いや、そりゃ、コイツのことだから、本当に、別に緊張してないんだろうが……!
「七瀬選手も女性からの人気が急上昇しているようですが、どう思いますか?」
そう問われて、遙はわずかに首をかしげた。
そして、感情のこもらない声で答える。
「どうでもいいです」
凛は胸のうちでうめいた。
いや、正直な感想なんだろうけど……!
だが、この場でその返答はマズいだろ!?
自分が遙の代理人としてインタビューに答えたくなる。
あせる凛の一方で、アナウンサーたちはこの状況を変える方法を知っていた。
男性アナウンサーは遙に言う。
「七瀬選手は男子フリー100メートルで松岡選手とライバル関係にあり、日本選手権水泳競技会では七瀬選手が優勝で松岡選手は二位、ジャパンオープンでは松岡選手が優勝し七瀬選手が二位という結果でしたが、パンパシフィック選手権ではどうなるでしょうか?」
「俺が勝ちます」
遙は即答し、続ける。
「たしかにジャパンオープンでは負けましたが、持っている記録は俺のほうが上ですから」
さっきまで深海魚のようだったのが、今はキリッとしている。
あっさり食いついたー!
そうアナウンサーだけでなく報道陣は思った。
七瀬遙は松岡凛を餌にすればいいと、これまでのインタビューの経験で知っているのだ
「ハル、ずいぶん余裕じゃねぇかよ」
さっき落ち着いた態度でそつなくインタビューに答えていた凛が攻撃的な雰囲気を漂わせて言った。
こっちもあっさり食いついたー!
そう報道陣は思った。
さっきのインタビューでの凛の受け答えはそつがなさすぎたので、今の展開はおもしろい。
遙は凛を振り返った。
「余裕もなにも、事実だろう」
「じゃあ、勝負しようぜ、今」
「受けてたつ」
凛はイスから立ちあがった。
今、勝負するって、プールがないのにどうやって、と報道陣も観客も戸惑う。
凛は告げる。
「早脱ぎ対決だ」
「わかった」
遙はうなずく。

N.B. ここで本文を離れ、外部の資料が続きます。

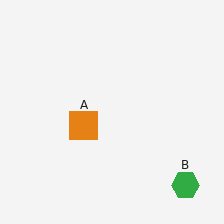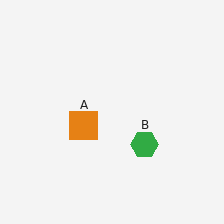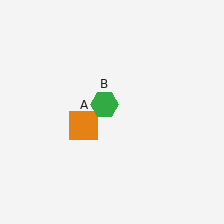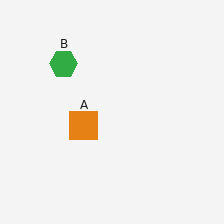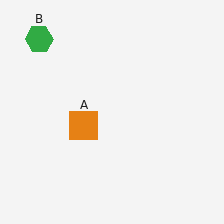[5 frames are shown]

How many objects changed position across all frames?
1 object changed position: green hexagon (object B).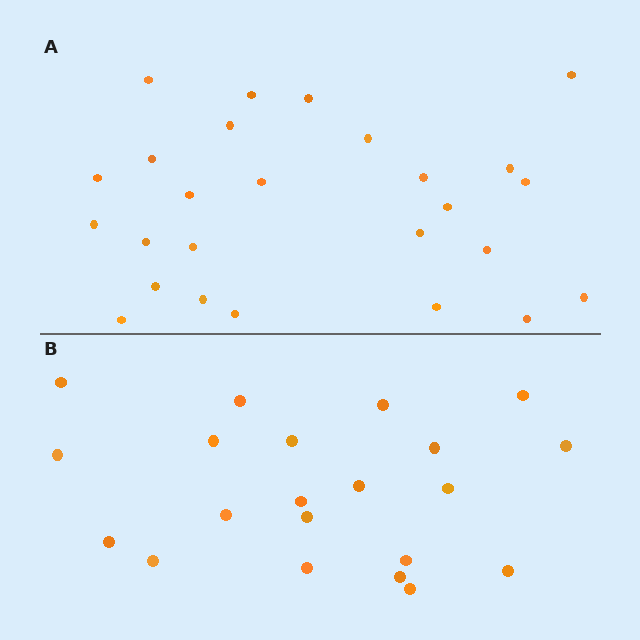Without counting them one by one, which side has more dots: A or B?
Region A (the top region) has more dots.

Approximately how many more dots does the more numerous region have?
Region A has about 5 more dots than region B.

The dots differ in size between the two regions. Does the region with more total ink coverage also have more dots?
No. Region B has more total ink coverage because its dots are larger, but region A actually contains more individual dots. Total area can be misleading — the number of items is what matters here.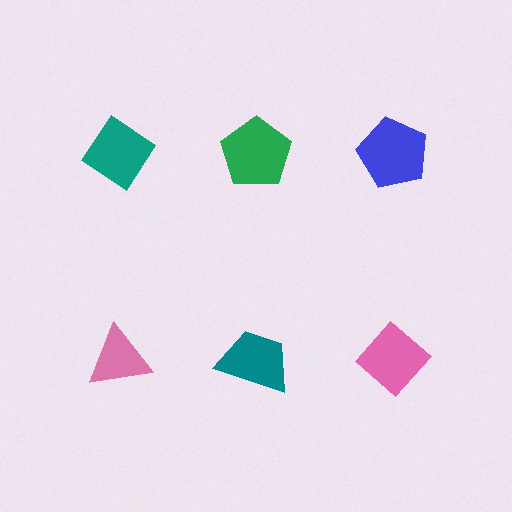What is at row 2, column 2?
A teal trapezoid.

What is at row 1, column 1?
A teal diamond.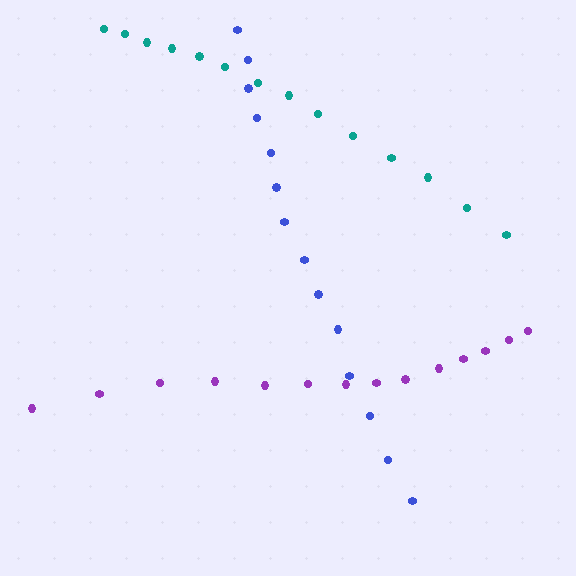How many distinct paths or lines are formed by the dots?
There are 3 distinct paths.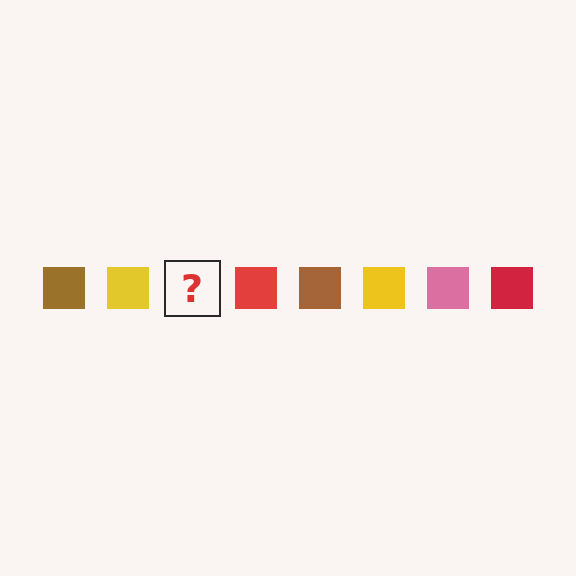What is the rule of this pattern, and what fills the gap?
The rule is that the pattern cycles through brown, yellow, pink, red squares. The gap should be filled with a pink square.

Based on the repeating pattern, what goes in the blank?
The blank should be a pink square.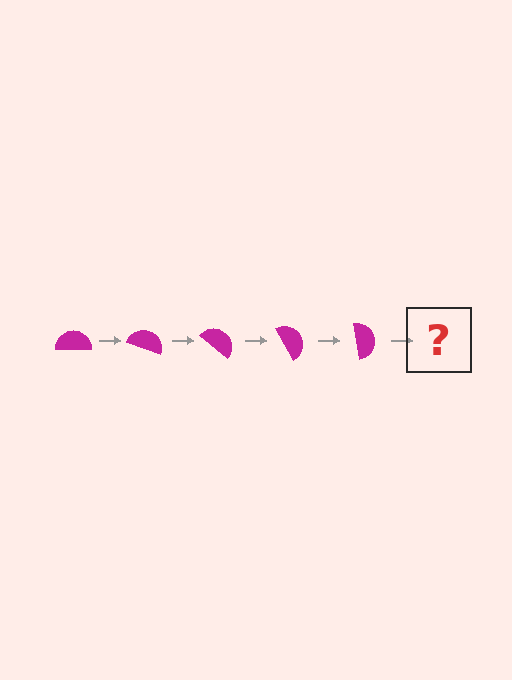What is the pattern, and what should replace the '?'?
The pattern is that the semicircle rotates 20 degrees clockwise each step. The '?' should be a magenta semicircle rotated 100 degrees clockwise.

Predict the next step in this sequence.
The next step is a magenta semicircle rotated 100 degrees clockwise.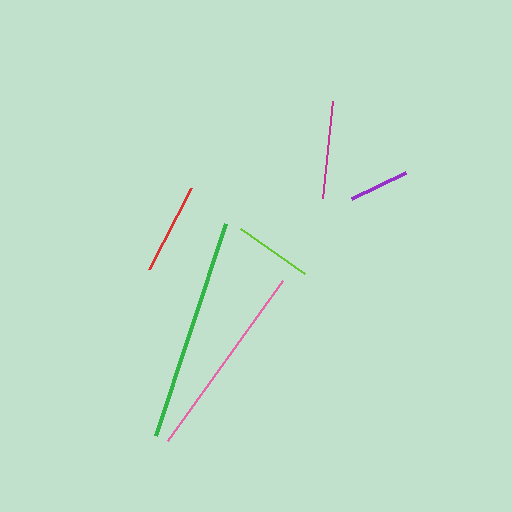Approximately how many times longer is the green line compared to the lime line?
The green line is approximately 2.9 times the length of the lime line.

それから、マイクを自分の席に置きに行く。
一方。
早脱ぎ!?
観客席からどよめきが起きた。ふたりがこれから脱ぐ。ドキドキしている女子も多い。報道陣にしてみれば、ますますおもしろい展開だ。
凛は観客席に眼をやり、呼びかける。
「似鳥!」
「はい!」
立ち見席にいた似鳥が緊張の面持ちで返事した。
ちなみに、会場には真琴や渚や怜や江もいる。今日は平日だが、大学生はとっくの昔に夏休みに入っている。
「おまえがスタートの合図をしろ」
「はい!」
そう返事したあと、似鳥は大きく息を吸った。
注目を集めている、報道陣が来ていて、カメラも向けられている。
しかし、見た目の印象とは異なり、似鳥はいざというときには度胸の据わるタイプだ。水泳の強豪校である鮫柄学園の水泳部で部長もつとめた。
似鳥は表情を強くし、口を開く。
「それでは」
合図を待っている凛と遙に、告げる。
「スタート!」
即座に、凛と遙は自分のシャツのボタンに手をやった。
あっというまにボタンを外していく。
そして、白いシャツをバッと勢いよく脱ぎ捨てた。
上半身裸になる。
観客席から歓声が、悲鳴のような黄色い声があがる。
ふたりとも水泳選手なので上半身裸はめずらしくないのだが、こうして着ていた物を脱いで、よく鍛えられた筋肉質な身体があらわにされると、なにか、違うのだ。